- Тш, это всего лишь я, ты же знаешь, - тихо произнес Алан, перехватывая ее руку за пару сантиметров до кнопки выключателя.

 - Знаю, - хрипло, сглотнув, прошептала Оля. – Но я всегда буду бояться. Столько времени прошло, как ты меня вытащил, а я все еще боюсь.

 - Всего год, этого ничтожно мало для того, что ты пережила.

 - И я даже не поблагодарила тебя тогда, - повернулась к нему лицом Оля, привыкнув к темноте и разглядев его глаза.

 - Это уже не важно, - покачал головой Алан, касаясь ладонями ее лица.

 - Для меня важно, - прошептала девушка. – Ты всегда был важен для меня.
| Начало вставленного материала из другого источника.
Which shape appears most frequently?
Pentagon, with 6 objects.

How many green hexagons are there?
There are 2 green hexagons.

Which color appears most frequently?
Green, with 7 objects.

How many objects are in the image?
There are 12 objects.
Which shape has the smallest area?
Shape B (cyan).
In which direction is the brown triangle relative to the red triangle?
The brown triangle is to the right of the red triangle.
Именно поэтому я тогда уехала. Я не знала, приду ли в норму, и стоит ли тебе ждать этого момента. Я не могла тогда ничего тебе пообещать, ничего не могла предложить из того, что бы ты хотел. Потому и ушла. Но сейчас – я вернулась. И я хочу дать тебе все, что ты попросишь.
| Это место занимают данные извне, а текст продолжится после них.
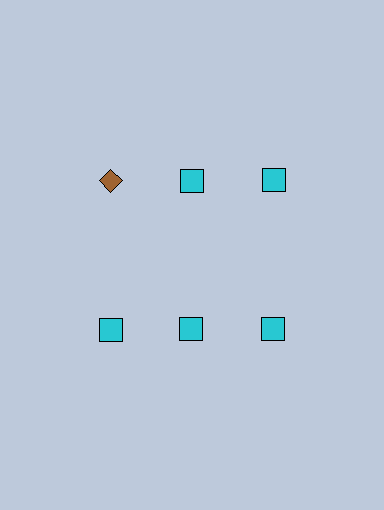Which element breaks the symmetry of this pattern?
The brown diamond in the top row, leftmost column breaks the symmetry. All other shapes are cyan squares.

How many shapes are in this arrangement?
There are 6 shapes arranged in a grid pattern.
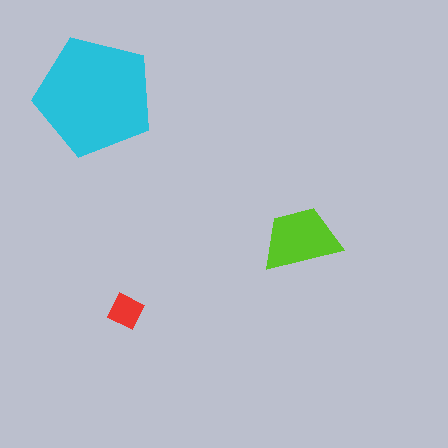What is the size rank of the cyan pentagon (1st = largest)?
1st.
  Алан почему-то был уверен, что подобная откровенность, даже намек на слабость ее пола, были впервые. Он никогда не думал, что услышит от этой девушки признание вины или осознание своей беззащитности. Это было не свойственно Оле – признавать поражение, просить, предлагать что-то больше обычного.

  И он все равно не верил. Боялся поверить.

 - Это ничего не меняет, - касаясь губами ее лба в коротком, каком-то равнодушном в эту секунду поцелуе, произнес мужчина.

  Через миг вспыхнул свет, и он, обойдя Олю, прошел в квартиру, оставляя ее на пороге кусать губы и брать себя в руки.

 - Мне нравится, - вынес вердикт Алан, обойдя большую гостиную-студию, поделенную на цветовые зоны. – Здесь есть ты. В смысле – ты не бросишь все это бездумно, без сожалений.

 - Я не собираюсь уезжать.

 - Тебе стоит сделать это, - с нажимом сказал блондин, подойдя к ней и снова обхватывая руками ее лицо, заглядывая ей в глаза, будто пытаясь навязать свою волю гипнозом. – Ты не получишь меня.

 - Я уже получила тебя, - хмыкнула Оля, ему в губы. – Ведь ты здесь, со мной. Не со своей невестой.

 - Это моя слабость. Но временная.

 - Посмотрим, - повторилась девушка, снова насмешливо усмехаясь.

  Алан ничего не ответил, наклоняясь к ее лицу.

  Но неожиданно…

 - Мамочка? – сонный голосок из другого края комнаты.

  Алан обернулся так стремительно, что в глазах зарябило. Но он смог вполне четко рассмотреть девочку, стоявшую на пороге гостиной, сонно трущую кулачками глазки, щурящуюся от слепящего света. Сладко зевая и привыкая к режущей яркости после сумрака спальни, малышка не сразу его увидела. А заметив, застыла на мгновение, глядя на него широко распахнутыми глазками. Алан не думал, что она его узнает, но Лика вдруг кинулась к нему, влипая в него всем тельцем, оплетая ручками и ножками, когда он присел перед ней на колени, чтобы успеть ее подхватить.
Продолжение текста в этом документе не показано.